Data: Axios/Ipsos poll; Note: ±3.3% margin of error for the total sample; Chart: Andrew Witherspoon/Axios

President Trump wins significantly less trust than Joe Biden on who provides accurate information about the coronavirus — but neither one is trusted by even half the country, in the latest installment of the Axios-Ipsos Coronavirus Index.

Why it matters: Week 22 of our national survey exposes new depths of the virus' politicization as the two major political parties hold their nominating conventions — and it shows the challenges of governing that lie ahead for whoever wins in November.

Details: Just 31% of Americans saying they trust Trump on the pandemic, compared with 46% who say they trust Biden.

  • Neither can claim a majority, but Biden is in a stronger position. Three in 10 members of the president's own party don't trust him on the issue.
  • Just 7% of Democrats trust Trump — and only 12% of Republicans trust Biden — to provide accurate information about the coronavirus.
  • Independents trust Biden significantly more than they trust Trump — but more than a third of independents say they don't trust either one.
  • Nearly seven in 10 Americans say they either don't trust Trump at all or don't trust him very much, with most falling into the "at all" category.
  • About one-third of Americans don't trust Biden much or at all, though the intensity of distrust is less than toward Trump.

Between the lines: These findings come as 38% of the registered voters in the survey say they've already requested an absentee ballot for the presidential election (24%) or that their state will automatically mail them one (14%).

  • Party ID is a driving factor with these registered voters: 29% percent of independents and 28% of Democrats — but only 15% of registered Republicans — said they've requested an absentee ballot.

What they're saying: "It's really about the negative, not the positive," said Cliff Young, president of Ipsos U.S. Public Affairs. "Trump's negatives are so much higher."

  • "It's 'a pox on both your houses,' but, definitely, Trump goes into this cycle with a significant deficit," Young said, adding that a surge in cases and deaths in red states had hurt the president's standing within in his own party.
  • "Trump's not credible talking about COVID. It's very hard to spin a virus. At the end of the day, people know people that are sick, people know people that have died, and that's real."

The big picture: This week's survey finds new milestones for the virus' proximity to all Americans. As campaign season kicks into high gear, modified schooling is returning for millions of children, and public health officials are bracing for a flu season to interact with COVID-19.
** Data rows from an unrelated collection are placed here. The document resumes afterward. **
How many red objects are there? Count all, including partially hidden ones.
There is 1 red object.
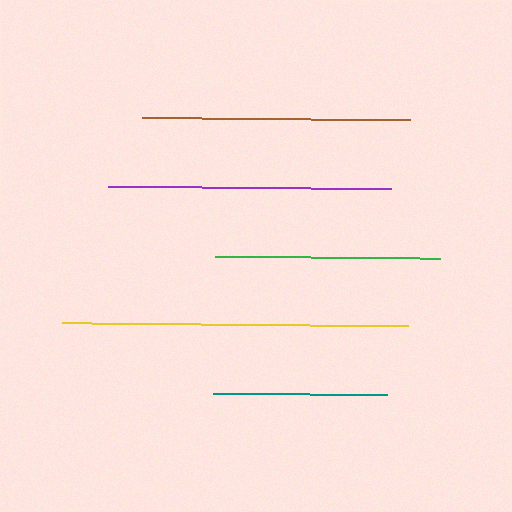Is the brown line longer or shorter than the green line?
The brown line is longer than the green line.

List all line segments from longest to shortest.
From longest to shortest: yellow, purple and brown (about equal), green, teal.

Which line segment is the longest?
The yellow line is the longest at approximately 346 pixels.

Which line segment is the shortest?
The teal line is the shortest at approximately 174 pixels.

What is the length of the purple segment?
The purple segment is approximately 282 pixels long.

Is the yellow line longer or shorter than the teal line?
The yellow line is longer than the teal line.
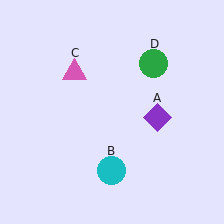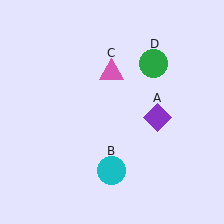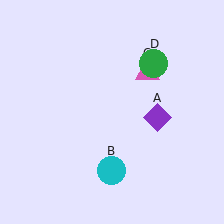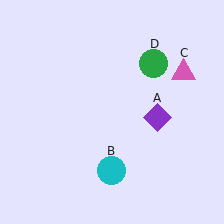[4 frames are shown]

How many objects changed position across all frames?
1 object changed position: pink triangle (object C).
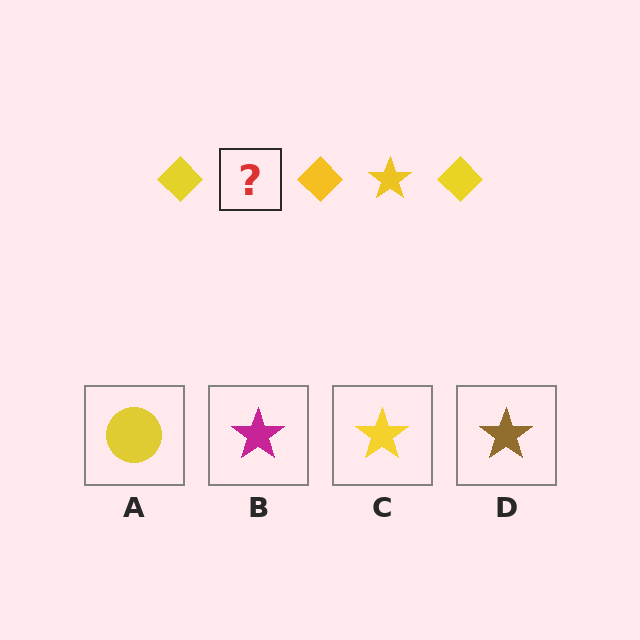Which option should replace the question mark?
Option C.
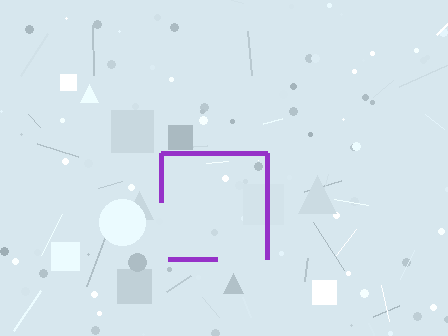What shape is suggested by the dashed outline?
The dashed outline suggests a square.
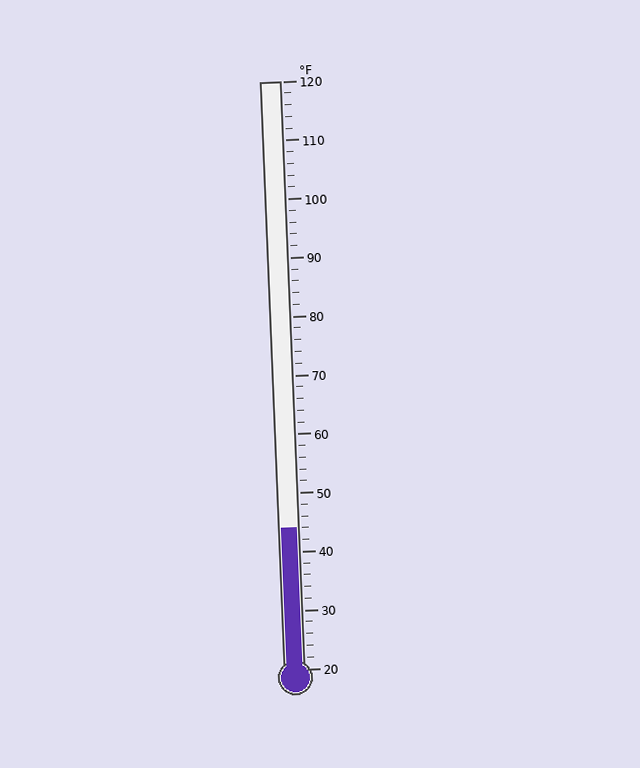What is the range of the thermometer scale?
The thermometer scale ranges from 20°F to 120°F.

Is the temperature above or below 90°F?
The temperature is below 90°F.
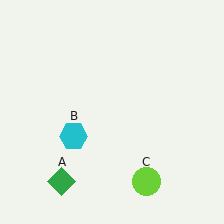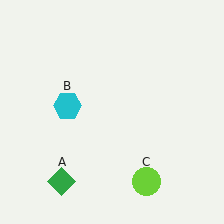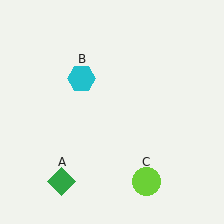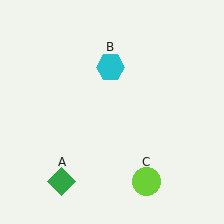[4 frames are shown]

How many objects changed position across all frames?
1 object changed position: cyan hexagon (object B).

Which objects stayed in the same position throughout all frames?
Green diamond (object A) and lime circle (object C) remained stationary.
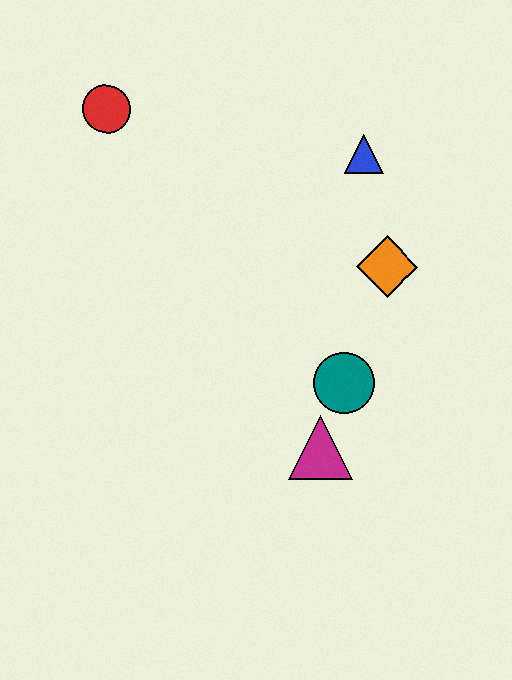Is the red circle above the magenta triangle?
Yes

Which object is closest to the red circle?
The blue triangle is closest to the red circle.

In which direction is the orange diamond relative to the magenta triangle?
The orange diamond is above the magenta triangle.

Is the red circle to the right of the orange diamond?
No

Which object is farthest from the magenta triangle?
The red circle is farthest from the magenta triangle.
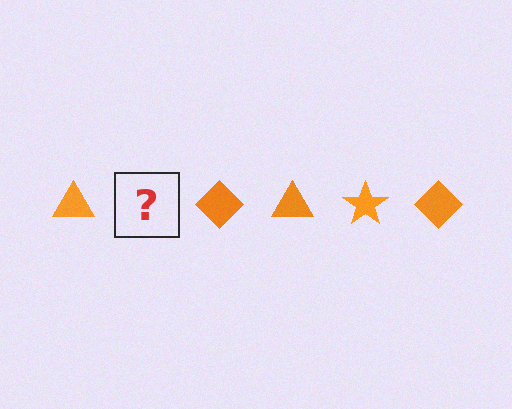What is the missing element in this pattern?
The missing element is an orange star.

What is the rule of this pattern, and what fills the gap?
The rule is that the pattern cycles through triangle, star, diamond shapes in orange. The gap should be filled with an orange star.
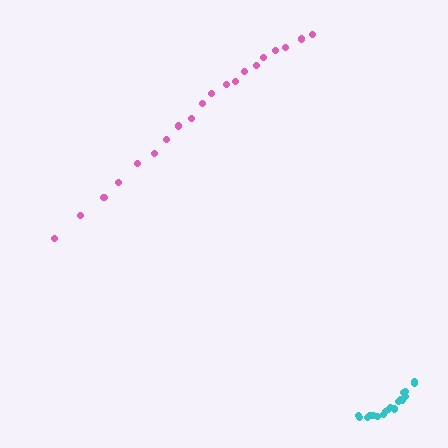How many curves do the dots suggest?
There are 2 distinct paths.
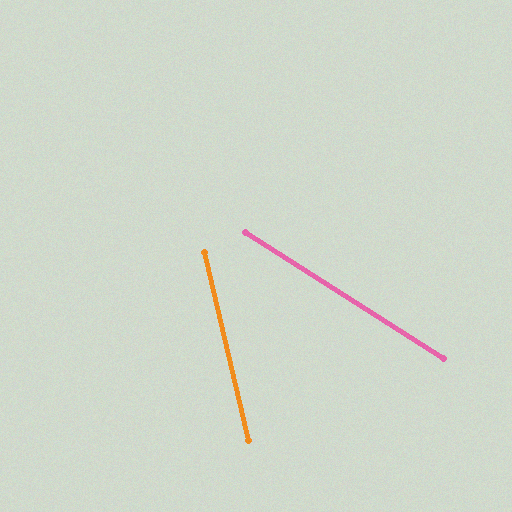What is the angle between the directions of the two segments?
Approximately 44 degrees.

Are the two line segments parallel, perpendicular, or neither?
Neither parallel nor perpendicular — they differ by about 44°.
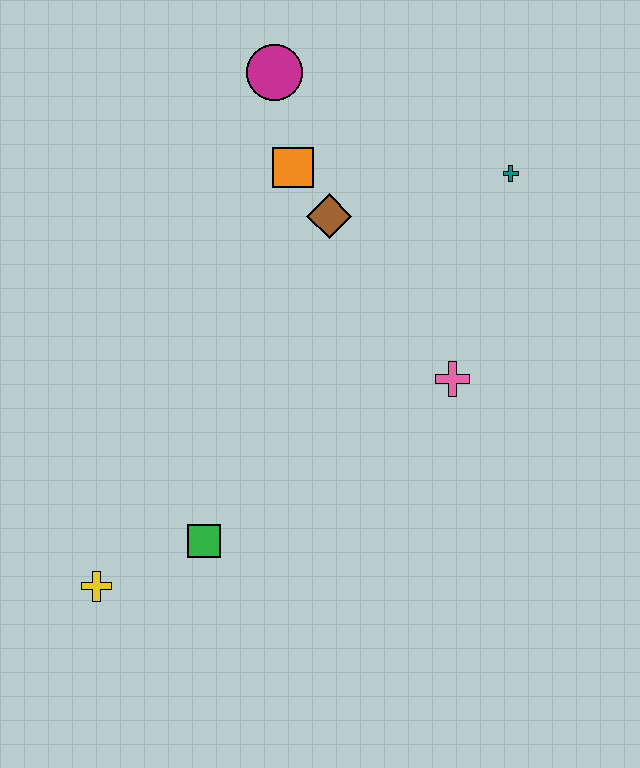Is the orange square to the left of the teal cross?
Yes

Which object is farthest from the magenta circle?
The yellow cross is farthest from the magenta circle.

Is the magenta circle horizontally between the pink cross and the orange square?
No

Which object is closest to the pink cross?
The brown diamond is closest to the pink cross.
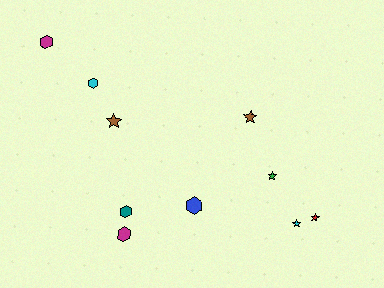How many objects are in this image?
There are 10 objects.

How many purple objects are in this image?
There are no purple objects.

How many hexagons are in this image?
There are 5 hexagons.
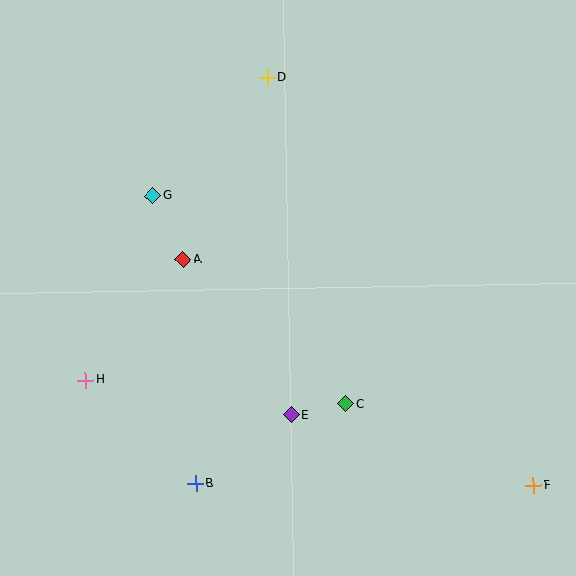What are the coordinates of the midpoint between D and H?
The midpoint between D and H is at (176, 229).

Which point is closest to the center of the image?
Point A at (183, 259) is closest to the center.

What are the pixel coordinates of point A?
Point A is at (183, 259).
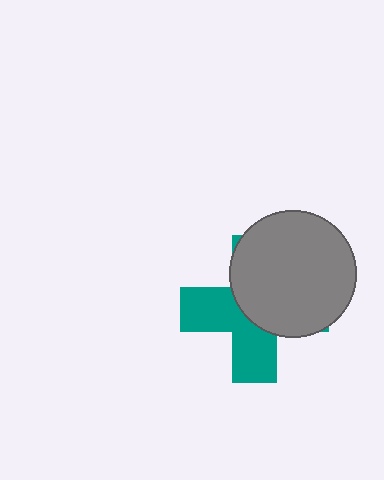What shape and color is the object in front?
The object in front is a gray circle.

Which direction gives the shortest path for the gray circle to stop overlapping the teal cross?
Moving toward the upper-right gives the shortest separation.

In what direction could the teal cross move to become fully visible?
The teal cross could move toward the lower-left. That would shift it out from behind the gray circle entirely.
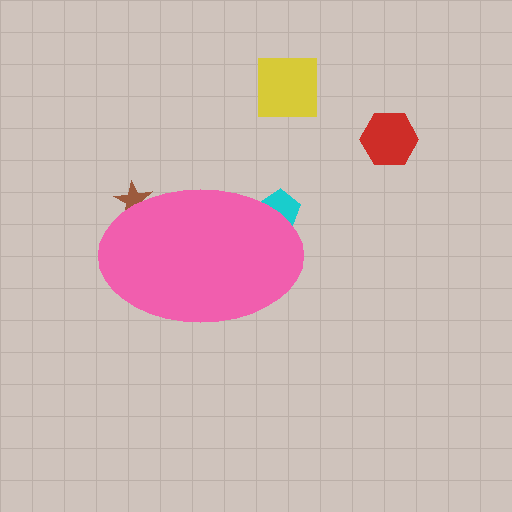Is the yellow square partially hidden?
No, the yellow square is fully visible.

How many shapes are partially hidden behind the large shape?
2 shapes are partially hidden.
By the numbers: 58% of respondents now say they know someone who’s tested positive, and 22% know someone who died from the virus. One in four say they've been tested themselves.

  • Meanwhile, half of the parents in this week's survey say their children already have resumed schooling in one form or another — 30% virtually, 14% in person and 6% in a hybrid format.
  • This comes amid indications of some drift back to offices: 30% of employed respondents say they're still working remotely, down from 37% — and one-third of those working remotely say their offices have reopened, but they're choosing not to go in.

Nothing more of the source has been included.